At 5:31 p. m., Anonymous Mar said...

Mi estimadísimo Hundred. Yo no sé que pasa con sus consejos y conmigo pero no me funcionan. Algo debo estar haciendo mal. Las dos últimas veces que hice lo que usted nos sugiere, con luminaria sabiduría, me fue para el car...
Mi intención era que no me hablaran más, es más, que me echaran de ser posible. Sin embargo, las dos últimas veces que seguí su consejo no solo no me echaron sino que me dieron el aumento y me ascendieron.
A ver si aconsejamos para otro lado porque si sigue así lo voy a tener que echar.

 
At 11:40 p. m., Blogger Mr. Verbal Kint said...

Tomaré su recomendación al pie de la letra.

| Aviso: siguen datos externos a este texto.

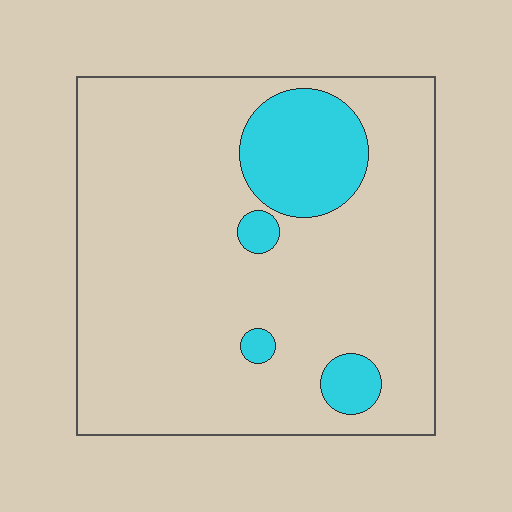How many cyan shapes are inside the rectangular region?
4.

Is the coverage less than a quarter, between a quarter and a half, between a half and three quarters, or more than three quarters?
Less than a quarter.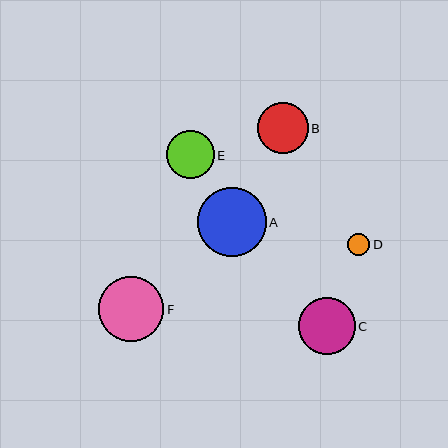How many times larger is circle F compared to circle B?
Circle F is approximately 1.3 times the size of circle B.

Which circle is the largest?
Circle A is the largest with a size of approximately 69 pixels.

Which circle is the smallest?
Circle D is the smallest with a size of approximately 22 pixels.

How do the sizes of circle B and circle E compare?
Circle B and circle E are approximately the same size.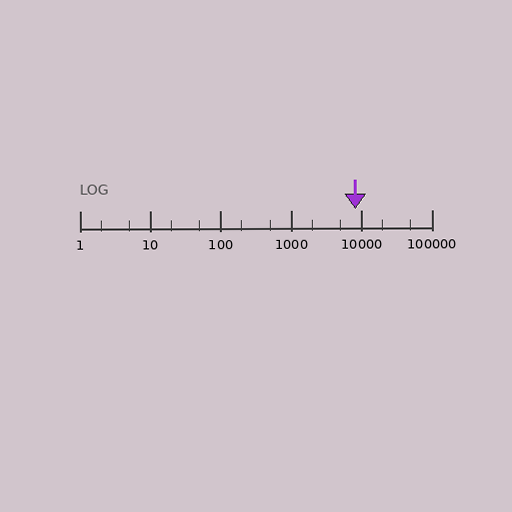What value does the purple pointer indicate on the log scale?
The pointer indicates approximately 8100.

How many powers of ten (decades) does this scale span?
The scale spans 5 decades, from 1 to 100000.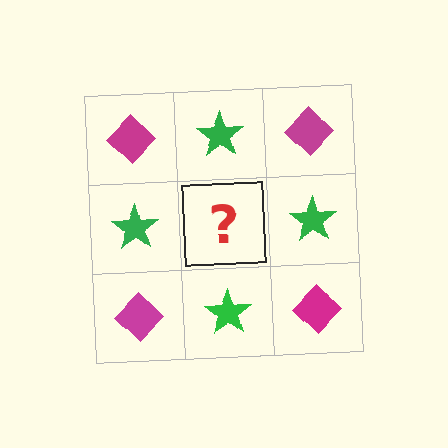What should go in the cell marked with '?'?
The missing cell should contain a magenta diamond.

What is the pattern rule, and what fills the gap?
The rule is that it alternates magenta diamond and green star in a checkerboard pattern. The gap should be filled with a magenta diamond.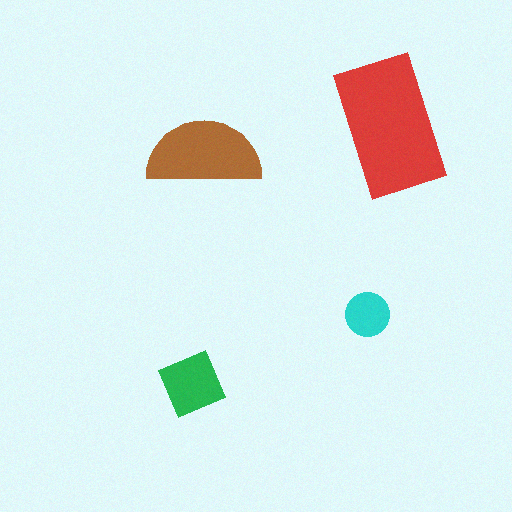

Agregaré, además, el pedido de algún tipo de favor sexual, digo, "si la hacemo', la vamo' a hacer bien".
Saludos

 
At 5:32 a. m., Blogger Jorge said...

Perdón y cuanto me va a costar su consejillo?
Atte/
PD: Y no me salga con que le puedo cobrar....

 
At 8:35 a. m., Blogger J. Hundred said...

*viejex! que nos vaya bien a todos.

*mar! cuando aquel prócer de la democracia, ese icono con características de superhéroe del tercer cordón de la provincia de casi ni buenos, ni mucho menos aires, dijo aquello de ‘estamos condenados al éxito’, se refería a usted. ahora está todo más claro.

*mr. verbal kint! me pasa muy a menudo, le cuento una infidencia, que en alguna cotidianeidad, alguien, alguien que no me conoce, me dirija la palabra. y yo tengo ganas de explicarle, justamente, al sujeto/a en cuestión, que si no está en su potestad la facultad de ofrecerme dinero, y tampoco alberga la intención, el anhelo de alguna componenda de índole sexual con mi persona. bueno, no sé para qué carajo me habla. 1saludo.

*jorge! en el particular e intransferible via crucis que cada uno transita, en el personal, me suelo cruzar con alguna que otra frase que deja en mí una marca. hay que dar hasta que duela, dijo la madre teresa de calcuta. esa es la frase, eso hago.